Military dictatorship, inevitable at that time, following the punch up that was going on among the political leaders, provided a regimented system which managed to succeed in pooling the country back from the edge of a precipice. And Nigerians paid a price for it when the barrel of the gun became the soap box. Governance in Nigeria took a dive just as the system became like what obtained in the garages with the Road Transport Workers. Year after year, activities in the country became brutish as the military fought to upstage themselves. That behaviour convinced everyone that democracy is, indeed, the way to go regardless of its imperfections.

That system that extols adult suffrage and one man one vote has had its teething problems most of them self-inflicted. However, Nigeria was and still is not alone in this effort to build a country. Other African countries, emerging from colonialism, shared similarity in the challenges that were their bed fellows at that time; particularly the nations whose differences were played up by the retreating colonialists who planted seeds of instability just to establish a presumed notion that the black race was genetically incapable of self-governance. The leaders played into the hands of their detractors when they began to emphasise the cleavages in their ethnic and religious composition. This unfortunate development, in the case of Nigeria, was compounded by corruption aptly described as “squandering of riches”.
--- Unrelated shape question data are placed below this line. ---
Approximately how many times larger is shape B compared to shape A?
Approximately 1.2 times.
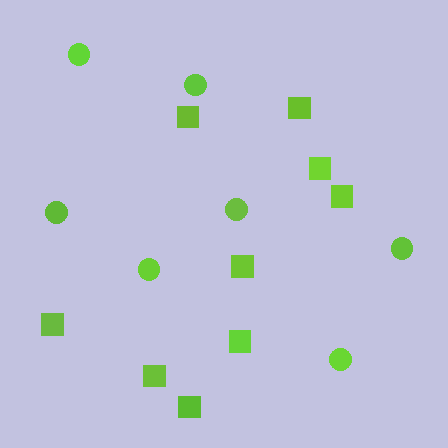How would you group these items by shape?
There are 2 groups: one group of squares (9) and one group of circles (7).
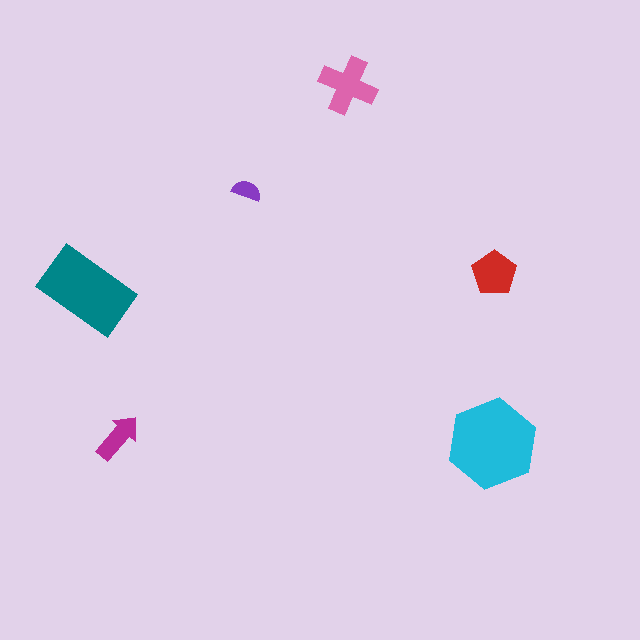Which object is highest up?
The pink cross is topmost.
This has brought in its wake severe stagnated growth and the paradox of poverty in the midst of plenty. The nation, ultimately, lags behind in all the indices of human development even with the enormous resources it has been able to generate over the years from its hydrocarbon deposits. The First republic leaders who were overthrown by the military on allegations of bribery and corruption are today perceived as saints when placed side by side with the present political class.

Perhaps, in our view, that may explain the clamour for a return to the structure of that era. But we think the problem is attitudinal. As the country marks this day in 1960, what Nigerians need is a shift in behaviour as well as an enhanced patriotism and a curb of the negative tendencies that have held us down.